Although high throughput molecular testing is becoming more available, the odds of finding a diagnosis is still only 25 percent without enough patient data to sort out which genetic variants are clinically relevant.
However, a new tool that is as near as your smart phone is improving the odds and providing clues on where to look next. The Face2Gene app developed by FDNA, Inc. (Facial Dysmorphic Novel Analysis) is free to physicians and available in Iphone, Android, PC and Mac formats.
"You simply upload a photo of the patient to a HIPAA secure and verified server," UAB medical geneticist and pediatrician Anna Hurst, MD said. "The image is translated into mathematical calculations of more than 140 data points. Measurements and ratios are then compared to a vast database of facial variants linked to many different disorders. The patient's features are analyzed in seconds and the app generates a list of syndromes that match or show similarities.

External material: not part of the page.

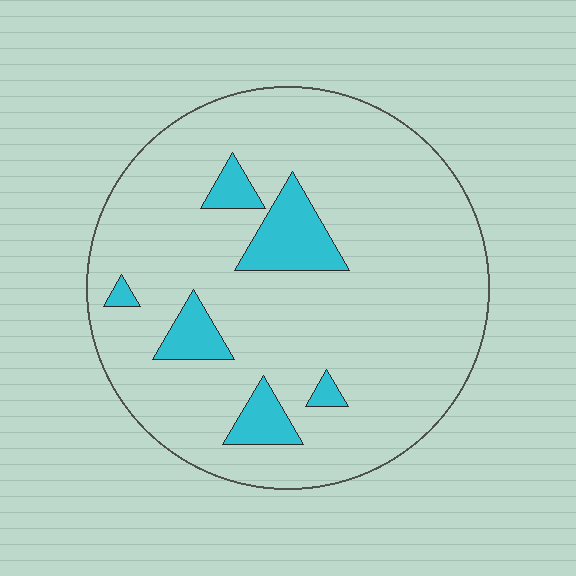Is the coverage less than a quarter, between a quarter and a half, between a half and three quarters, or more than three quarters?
Less than a quarter.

"The app doesn't take the place of the physician's judgment, but it can provide added confirmation when you are considering additional testing. It helps to narrow the field when there are too many possibilities. And when you've eliminated everything likely, it provides clues on where to look next."

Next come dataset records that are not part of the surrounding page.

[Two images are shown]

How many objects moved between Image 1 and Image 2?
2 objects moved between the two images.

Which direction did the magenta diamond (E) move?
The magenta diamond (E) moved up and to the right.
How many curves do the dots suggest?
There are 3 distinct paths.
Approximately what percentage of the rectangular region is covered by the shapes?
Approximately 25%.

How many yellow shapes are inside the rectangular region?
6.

When Hurst was in training, her mentors were beta testers of the app, and today she is on the advisory board as a clinician using Face2Gene in real world practice.
"In some disorders with a genetic basis, there are characteristic differences in facial features, such as in Down syndrome. Other variations may be less defined, but are common in specific genetic diseases. The analysis looks at things like spacing and angle of the eyes; the position and shape of the ears; the structures of the nose; corners of the mouth and size of the chin; placement of the neck bones and overall facial proportions," Hurst said.
The app can search the London Medical Database for correlations between patient photos and such disorders as Noonan's syndrome, Smith-Magenis syndrome and Russell-Silver syndrome, as well as diseases with facial differences that may be less apparent.
"UAB is active in Neurofibromatosis research, and we often see patients who have been referred to us for diagnosis and treatment. The Face2Gene app can be helpful in confirming the diagnosis and in identifying other factors that might be involved," Hurst said.
The entire database has been crowd-sourced from real-world patient cases through broad networks of clinical, lab and research users, and additional data is being contributed on an ongoing basis. Using facial analysis, artificial intelligence, and deep learning algorithms, the app transforms data into actionable genomic intelligence to help clinicians recognize syndrome-related phenotypes and disease-causing genes.
In research, as new clinical features and genes are discovered, it can assist in developing disease-predicting biomarkers. The data can also be accessed by drug companies to develop, test and market new therapeutics for rare diseases around the world.
"As of now, the app is being used clinically primarily by specialists involved in evaluations of genetic disorders and rare diseases, but physicians who are distant from a referral facility or who have a case they suspect may have a genetic basis might want to download the app," Hurst said. "It is free and available from Google Playstore and the App Store, but you will need to register, since it can only be used by health care professionals.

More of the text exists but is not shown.